Nacque, probabilmente a Bologna, intorno alla metà del XIV secolo.

Un censimento stilato nel 1395, nel quale vengono registrate le famiglie residenti nella parrocchia di S. Martino di Aposa, menziona un "Magister Tonellus pictor aetatis annorum LXXV" insieme con la sua famiglia, composta dal figlio G., allora quarantacinquenne, dalla moglie di questo, Gixia, di dieci anni più giovane, e dai loro figli Gaspare e Lena, di quattro e cinque anni d'età (Filippini - Zucchini, p. 96). Tale documento permetterebbe di collocare la data di nascita di G. al 1350; tuttavia in un documento del 19 marzo 1375 è ricordato un "Iohannes q(uondam) Octonelli pictor", residente a Bologna in contrada S. Mamolo, testimone in un contratto di fideiussione (ibid., p. 94). Che si tratti di un altro artista o che vi sia stata un'errata trascrizione della data è questione ancora non risolta.

I documenti bolognesi, trascritti da Filippini e Zucchini, fanno nuovamente menzione di "Iohane pictore filio ser Octonelli" il 9 sett. 1377 e, l'anno seguente, quando compra una casa sita in campo delle Pugliole. A cominciare dal 24 genn. 1380 e sino al 1382 lo stesso pittore risulta essere invece domiciliato in "capelle sancti Vitalis". Da un atto del 6 luglio 1378 si apprende il nome della prima moglie, Tregnana, figlia di Ugolino di Vizzano. Il 24 gennaio e il 13 maggio 1380 G. compare senza indicazioni specifiche come testimone di atti giuridici.

Filippini (1912) rese noto il primo documento relativo a una commissione pittorica a G., registrata in data 1382, quando gli vennero versate 20 lire per la figura di un S. Cristoforo eseguita nel palazzo dei notai "et pro additione facta prime conventioni pro liliis auri quibus addidit". Piccoli pagamenti all'artista e brevi citazioni che certificano la sua regolare presenza a Bologna si susseguono sino al 18 ott. 1390, quando per la somma di 190 lire acquistava da Bartolomea, figlia di Pietro beccaio, una casa sita nella parrocchia di S. Martino e nella via di Mezzo, minutamente descritta.
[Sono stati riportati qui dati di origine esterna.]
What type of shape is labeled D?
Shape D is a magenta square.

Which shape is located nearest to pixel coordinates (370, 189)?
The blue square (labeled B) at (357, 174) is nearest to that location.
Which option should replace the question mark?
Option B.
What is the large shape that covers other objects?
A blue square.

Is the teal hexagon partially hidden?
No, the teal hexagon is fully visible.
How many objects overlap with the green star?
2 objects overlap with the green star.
Lo stesso giorno, G. acquistò per la somma di 40 lire da Bartolomea di Checco una seconda casa con orto in campo delle Pugliole. Da queste compravendite è agevole arguire la posizione da benestante raggiunta dal pittore nella sua città, ribadita dall'importante commissione affidatagli nel 1393 dalla Fabbriceria di S. Petronio: il 14 marzo a "Philippo Dalmaxii" (Lippo di Dalmasio degli Scannabecchi) e a G. è erogato un pagamento di 28 lire per una grande tavola raffigurante molte figure di santi "cum coloribus et aureo fino in panno lineo et cum aliis ornamentis circum circa de lignamine deauratis", da porre sull'altare di S. Petronio (Filippini - Zucchini, p. 96).
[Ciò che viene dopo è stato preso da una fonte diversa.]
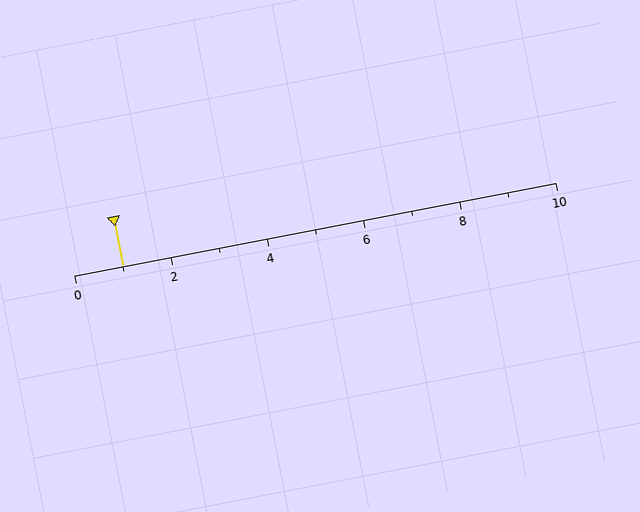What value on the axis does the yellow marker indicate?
The marker indicates approximately 1.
Due anni più tardi G. ricevette 5 lire e 11 soldi per le pitture realizzate "in palatio veteri iuridici comunis Bonone" (ibid.). Seguono due citazioni dello stesso anno e di quello successivo. Infine, il 28 marzo 1398 G. figura come garante di alcuni lavori eseguiti dal pittore Ruggerio di Pizzollo. A differenza di quanto indicato da Filippini e Zucchini, G. non è da riconoscersi in quel "Iohannes de Zanelo" che firma il polittico con l'Incoronazione della Vergine e santi ora nel Museo di S. Stefano a Bologna.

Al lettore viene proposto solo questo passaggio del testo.